# Feature Extraction Functions

In [1]:
import os
import cv2
import numpy as np
import mahotas as mt

def extract_color_histogram(image):
    hsv_image = cv2.cvtColor(image, cv2.COLOR_BGR2HSV)
    hist_features = [cv2.calcHist([hsv_image], [i], None, [256], [0, 256]) for i in range(3)]
    hist_features = np.concatenate(hist_features, axis=None)
    return hist_features

def extractHaralick(image):
    if len(image.shape) == 3:
        image = cv2.cvtColor(image, cv2.COLOR_BGR2GRAY)
    textures = mt.features.haralick(image).mean(axis=0)
    return textures

def extractHuMoments(image):
    if len(image.shape) == 3:
        image = cv2.cvtColor(image, cv2.COLOR_BGR2GRAY)
    moments = cv2.moments(image)
    huMoments = cv2.HuMoments(moments)
    huMoments = -1 * np.sign(huMoments) * np.log10(np.abs(huMoments))
    return huMoments.flatten()


In [3]:
# Initializing lists for different types of features
color_features, texture_features, shape_features = [], [], []
labels = []

dataset_folders = ['color', 'grayscale', 'segmented']

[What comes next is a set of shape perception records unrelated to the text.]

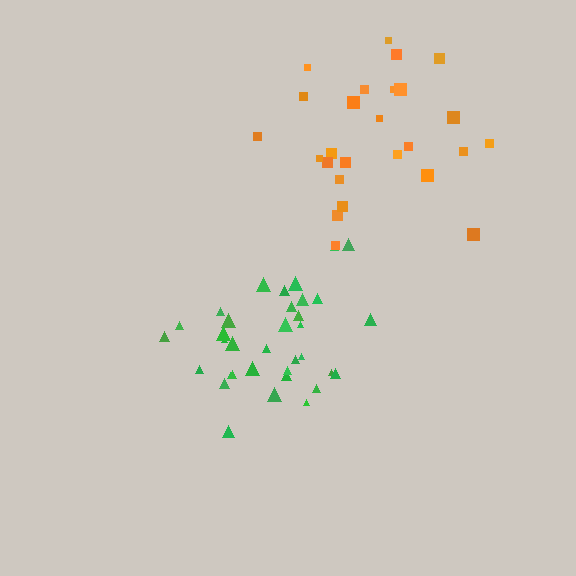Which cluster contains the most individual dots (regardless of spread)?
Green (35).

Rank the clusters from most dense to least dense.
green, orange.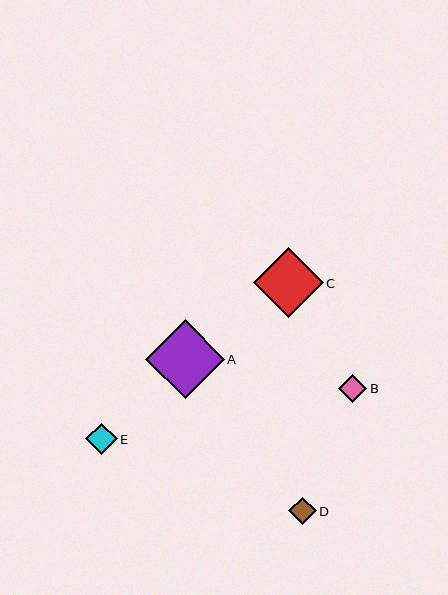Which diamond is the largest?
Diamond A is the largest with a size of approximately 79 pixels.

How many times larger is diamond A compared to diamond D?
Diamond A is approximately 2.8 times the size of diamond D.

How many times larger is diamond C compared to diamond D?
Diamond C is approximately 2.5 times the size of diamond D.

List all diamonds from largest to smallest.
From largest to smallest: A, C, E, B, D.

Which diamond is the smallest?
Diamond D is the smallest with a size of approximately 28 pixels.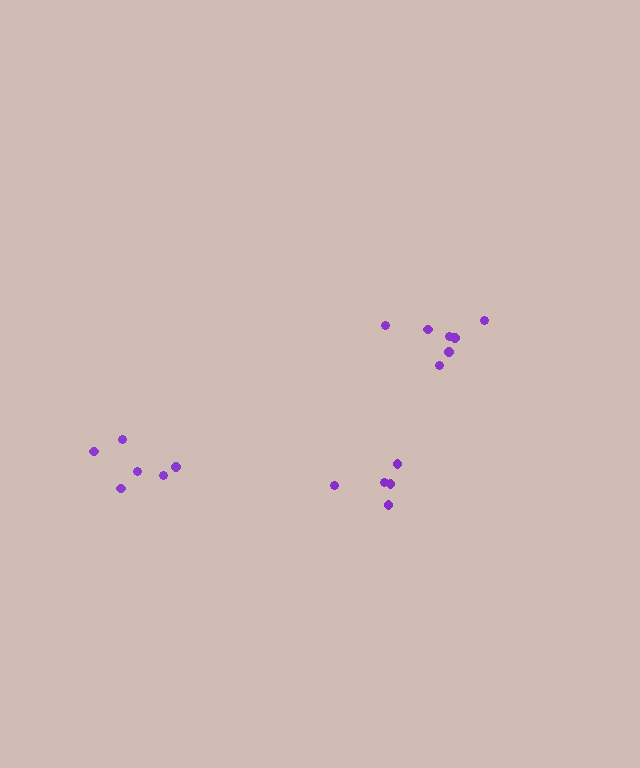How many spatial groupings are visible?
There are 3 spatial groupings.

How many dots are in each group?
Group 1: 5 dots, Group 2: 7 dots, Group 3: 6 dots (18 total).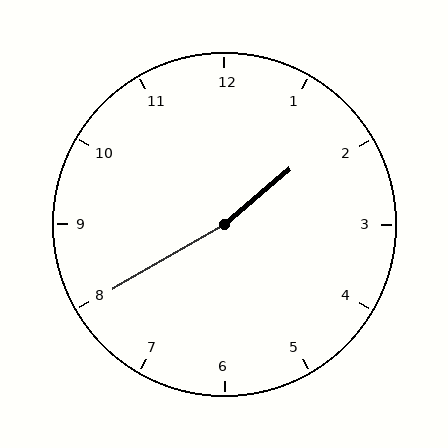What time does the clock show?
1:40.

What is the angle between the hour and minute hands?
Approximately 170 degrees.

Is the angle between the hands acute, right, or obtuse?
It is obtuse.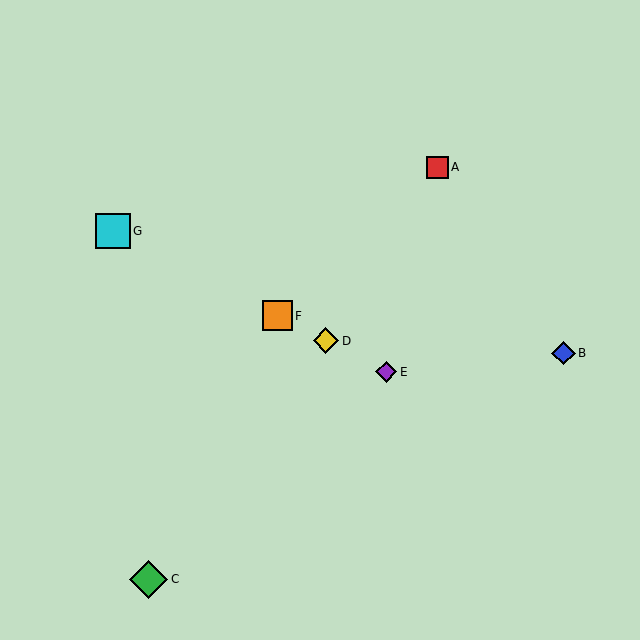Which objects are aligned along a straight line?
Objects D, E, F, G are aligned along a straight line.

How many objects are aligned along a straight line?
4 objects (D, E, F, G) are aligned along a straight line.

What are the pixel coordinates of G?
Object G is at (113, 231).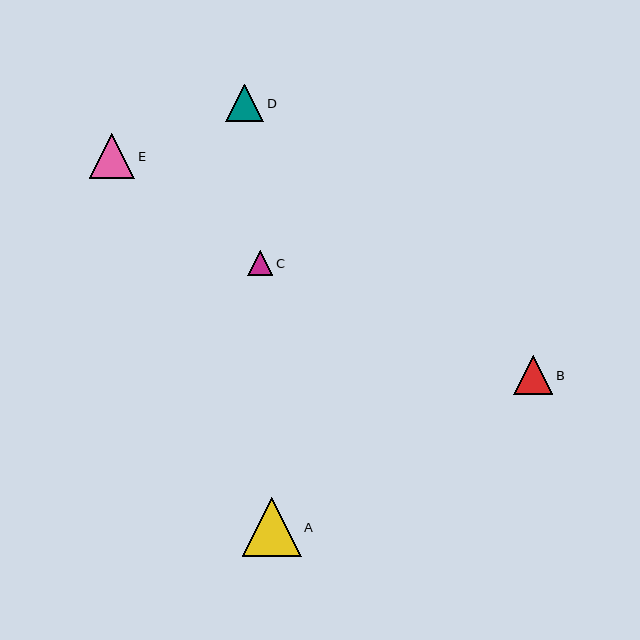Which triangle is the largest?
Triangle A is the largest with a size of approximately 59 pixels.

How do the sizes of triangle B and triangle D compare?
Triangle B and triangle D are approximately the same size.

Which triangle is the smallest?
Triangle C is the smallest with a size of approximately 25 pixels.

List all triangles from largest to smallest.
From largest to smallest: A, E, B, D, C.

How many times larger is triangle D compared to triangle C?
Triangle D is approximately 1.5 times the size of triangle C.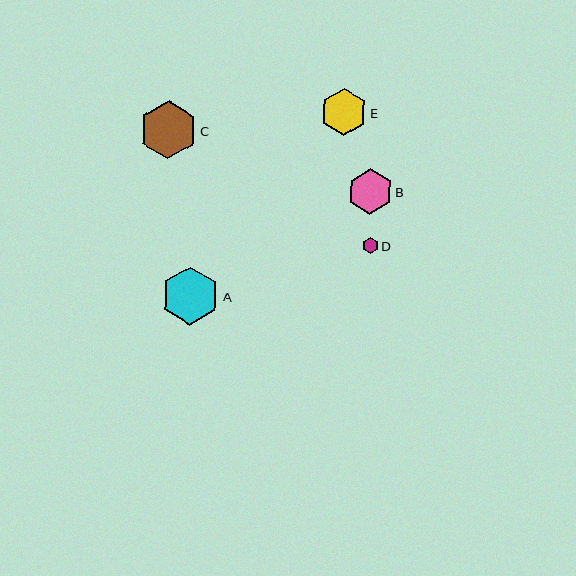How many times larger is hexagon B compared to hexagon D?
Hexagon B is approximately 2.9 times the size of hexagon D.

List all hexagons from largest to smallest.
From largest to smallest: A, C, E, B, D.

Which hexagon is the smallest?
Hexagon D is the smallest with a size of approximately 16 pixels.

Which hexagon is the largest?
Hexagon A is the largest with a size of approximately 58 pixels.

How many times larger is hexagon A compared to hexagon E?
Hexagon A is approximately 1.2 times the size of hexagon E.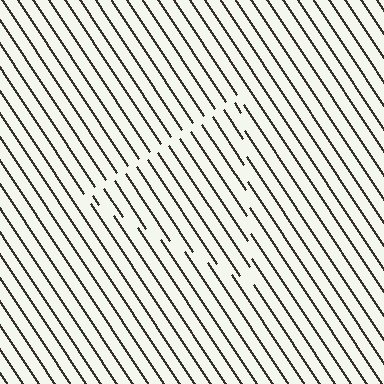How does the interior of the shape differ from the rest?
The interior of the shape contains the same grating, shifted by half a period — the contour is defined by the phase discontinuity where line-ends from the inner and outer gratings abut.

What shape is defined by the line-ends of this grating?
An illusory triangle. The interior of the shape contains the same grating, shifted by half a period — the contour is defined by the phase discontinuity where line-ends from the inner and outer gratings abut.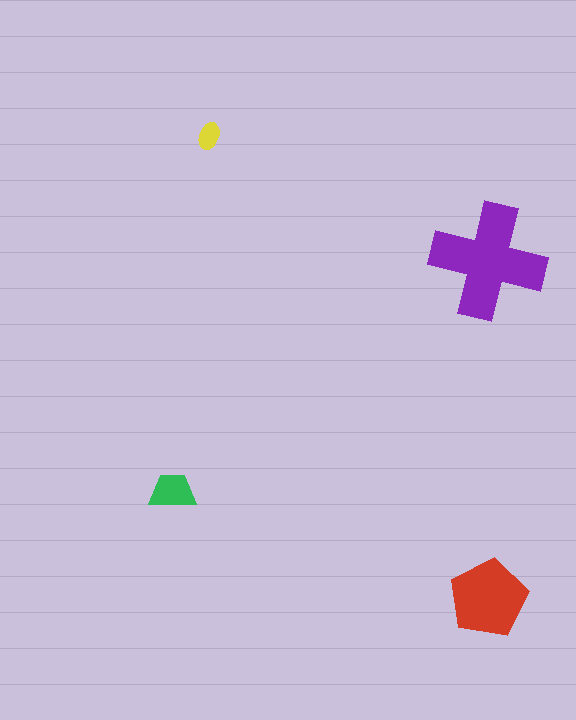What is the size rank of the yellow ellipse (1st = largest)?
4th.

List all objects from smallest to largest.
The yellow ellipse, the green trapezoid, the red pentagon, the purple cross.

# Mapping the folders to corresponding functions and lists
feature_extraction_map = {
    'color': (extract_color_histogram, color_features),
    'grayscale': (extractHaralick, texture_features),
    'segmented': (extractHuMoments, shape_features)
}

# Iterating over the image files and apply the appropriate feature extraction
for folder in dataset_folders:
    subfolder_path = os.path.join('plantvillage-dataset', folder)
    for label in os.listdir(subfolder_path):
        if label.lower().startswith('tomato'):
            label_path = os.path.join(subfolder_path, label)
            for image_file in os.listdir(label_path):
                image_path = os.path.join(label_path, image_file)
                image = cv2.imread(image_path)
                if image is not None:
                    # Extracting features based on the folder and append to the correct list
                    feature_func, feature_list = feature_extraction_map[folder]
                    features = feature_func(image)
                    feature_list.append(features)
                    if folder == 'color':  # Assuming 'color' folder images are unique and a basis for labeling
                        labels.append(label)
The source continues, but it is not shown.